Before establishing the model, whether SAP occurred in patients with AIS and AF was evaluated. These patients were divided into two groups: the SAP group and the non-SAP group. Univariate analysis was used to describe the demographic information, clinical data, and laboratory indicators of AIS and AF patients. The statistically significant variables identified from univariate analyses were then included in the LASSO regression to determine the predictors for inclusion in the model.
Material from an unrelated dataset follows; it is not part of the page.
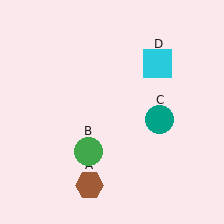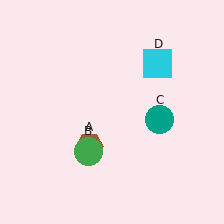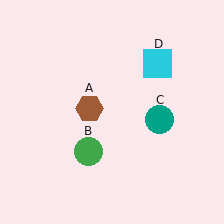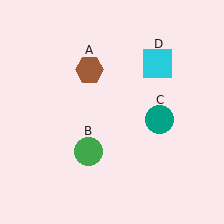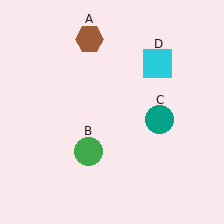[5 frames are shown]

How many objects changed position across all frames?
1 object changed position: brown hexagon (object A).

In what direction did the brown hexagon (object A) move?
The brown hexagon (object A) moved up.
When building the model, AIS, and AF patients were randomly divided into three sets: the training set, validation set, and test set, according to the ratio of 7:2:1. Due to the significant imbalance between the positive and negative samples, a SMOTE was utilized to balance the datasets within the training set.

The predictors were included in the training set after SMOTE balance, which was used to construct LR, RF, SVM, and XGBoost models. The validation set was employed to adjust model parameters and optimize model performance. In the LR, a stepwise regression approach was utilized for multifactor logistic regression analysis. The RF model utilized bootstrap sampling along with five-fold cross-validation. For the SVM model, a grid search method combined with 10-fold cross-validation was applied. The XGBoost model incorporated hyperparameter optimization along with 10-fold cross-validation to enhance its performance.
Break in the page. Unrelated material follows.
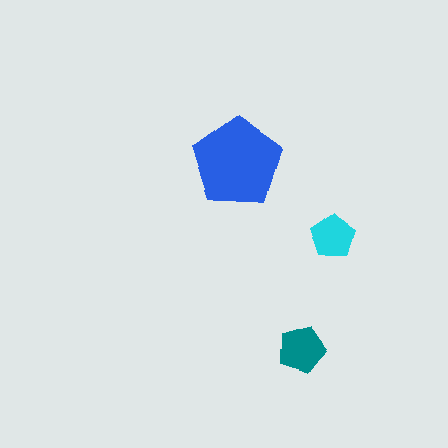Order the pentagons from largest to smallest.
the blue one, the teal one, the cyan one.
The test set was used to evaluate the performance of four models. We compared the receiver-operating-characteristic (ROC) curves among the models and computed various metrics, including accuracy, sensitivity, specificity, Youden index, F1 score, and AUC. Construct DCA in the test set. This analysis assisted in identifying the best predictive model, forest map, and nomogram to clarify independent influences on the occurrence of SAP in patients with AF and AIS. Calibration curve to evaluate the performance of a nomogram.

Statistical analysis

This study described the characteristics of various datasets and performed different statistical tests. For continuous data, we utilized means and standard deviations, or medians and quartiles, to describe the variables. The Kruskal–Wallis rank sum test was applied to compare differences among groups. For categorical data, we described the data using rates and absolute numbers, employing the chi-square test to assess differences between groups. A two-sided p-value <0.05 was considered statistically significant. The predictive ability of models was determined based on the AUC value, with the best cutoff point defined as the one that maximized the Youden index. Statistical analyses and model construction were performed using IBM SPSS Statistics (version 26.0) and R (version 4.3.2).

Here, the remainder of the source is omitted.